# Geology



## Nambaster (Nov 15, 2007)

Hey guys I just got back form a hike and I have a few questions....

First off what the heck is this? Why is it in the shape of a wheel and why does it have shells on it? At 8000 feet I seriously doubt that it was once a water line that high so I believe that the earth moved a lower layer of rock up to such a height, but I am not sure.



I would love to have someone on here educate me about this stuff and this is just the beginning of my questions.

So this was all found up Left Hand Fork up Blacks Smiths Fork Canyon.

Next this rock was way too cool to not take home...



Does anyone know what these are?


----------



## Sawbillslayer (Oct 24, 2013)

Picture?


----------



## longbow (Mar 31, 2009)

I'm pretty sure the bottom two are horned coral. The top photo....I got nothing.


----------



## Cooky (Apr 25, 2011)

Utah is rich with interesting geology. Here is some good info:

http://geology.utah.gov/utahgeo/


----------



## Wind In His Hair (Dec 31, 2009)

Ask this guy, he might know what that first one is.










Sorry, I couldn't resist. :mullet:


----------



## The Naturalist (Oct 13, 2007)

Coral colony.


----------



## bowgy (Oct 10, 2007)

Nambaster said:


> Hey guys I just got back form a hike and I have a few questions....
> 
> First off what the heck is this? Why is it in the shape of a wheel and why does it have shells on it?* At 8000 feet I seriously doubt that it was once a water line that high* so I believe that the earth moved a lower layer of rock up to such a height, but I am not sure.

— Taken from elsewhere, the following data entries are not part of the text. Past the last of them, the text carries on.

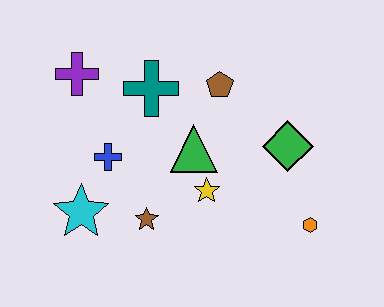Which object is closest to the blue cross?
The cyan star is closest to the blue cross.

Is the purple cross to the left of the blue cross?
Yes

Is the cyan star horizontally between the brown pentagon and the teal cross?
No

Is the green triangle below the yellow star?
No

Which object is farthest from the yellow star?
The purple cross is farthest from the yellow star.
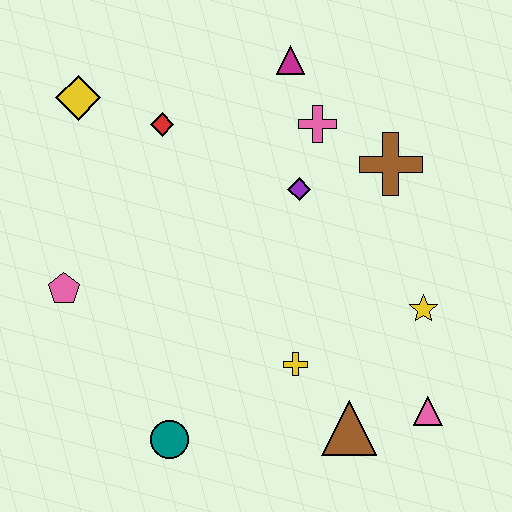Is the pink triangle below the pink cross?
Yes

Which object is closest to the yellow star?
The pink triangle is closest to the yellow star.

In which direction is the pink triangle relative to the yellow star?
The pink triangle is below the yellow star.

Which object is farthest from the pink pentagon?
The pink triangle is farthest from the pink pentagon.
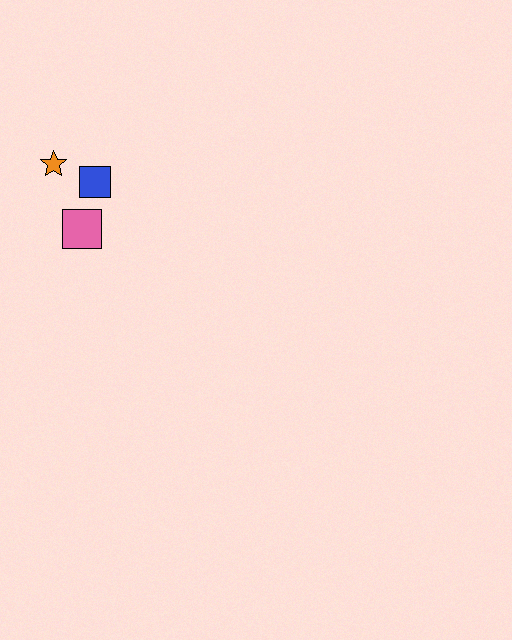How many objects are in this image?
There are 3 objects.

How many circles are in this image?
There are no circles.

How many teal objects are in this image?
There are no teal objects.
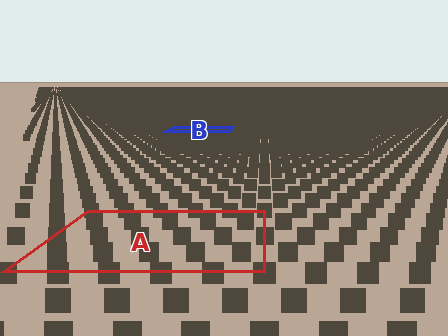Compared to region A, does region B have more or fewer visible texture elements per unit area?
Region B has more texture elements per unit area — they are packed more densely because it is farther away.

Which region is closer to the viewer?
Region A is closer. The texture elements there are larger and more spread out.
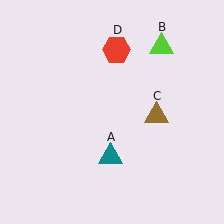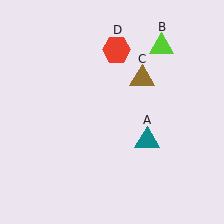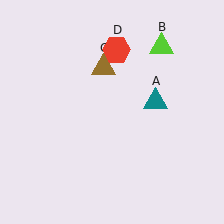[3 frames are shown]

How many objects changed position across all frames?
2 objects changed position: teal triangle (object A), brown triangle (object C).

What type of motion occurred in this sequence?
The teal triangle (object A), brown triangle (object C) rotated counterclockwise around the center of the scene.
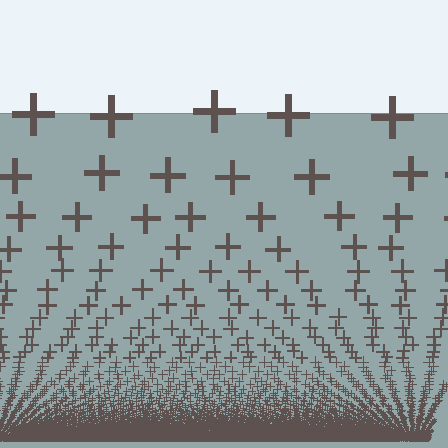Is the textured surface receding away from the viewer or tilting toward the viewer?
The surface appears to tilt toward the viewer. Texture elements get larger and sparser toward the top.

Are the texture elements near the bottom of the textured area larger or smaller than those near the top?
Smaller. The gradient is inverted — elements near the bottom are smaller and denser.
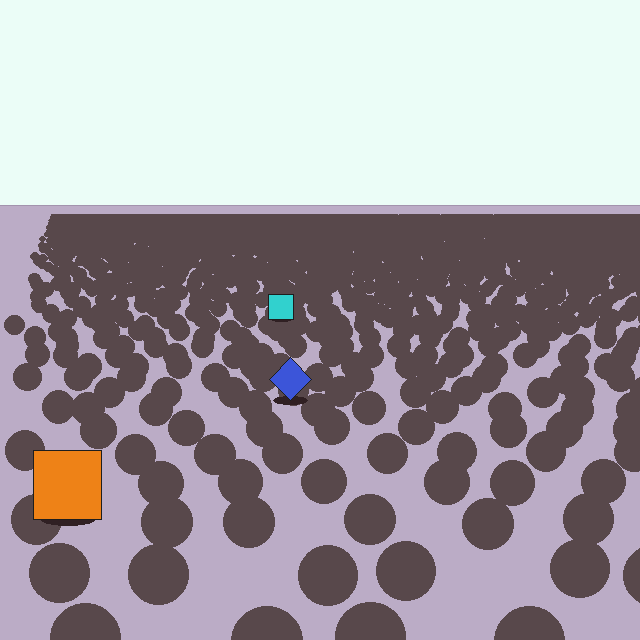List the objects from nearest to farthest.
From nearest to farthest: the orange square, the blue diamond, the cyan square.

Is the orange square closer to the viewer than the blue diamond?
Yes. The orange square is closer — you can tell from the texture gradient: the ground texture is coarser near it.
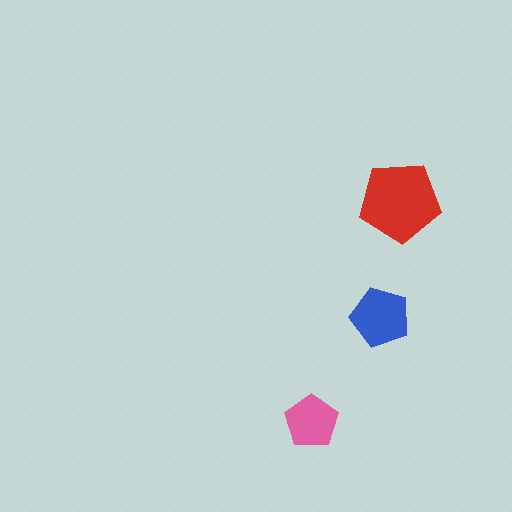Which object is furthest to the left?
The pink pentagon is leftmost.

I think there is a movie out about this


----------



## reb8600 (Sep 8, 2007)

I believe at one time everything was covered with water, even at 8000 feet.


----------



## Packfish (Oct 30, 2007)

Can't remember the rock that you found the sea fossils in- very hard rock- all other sediments that form around it erode away and leave what you see. There is a 40 yd by 20 yard wide rock up between BF and MILLVILLE that has million sof fossils on it- and then an area that it a few hundred yards long- That rock is through out Cache Valley- many fossils areas like that on either side of the valley.


----------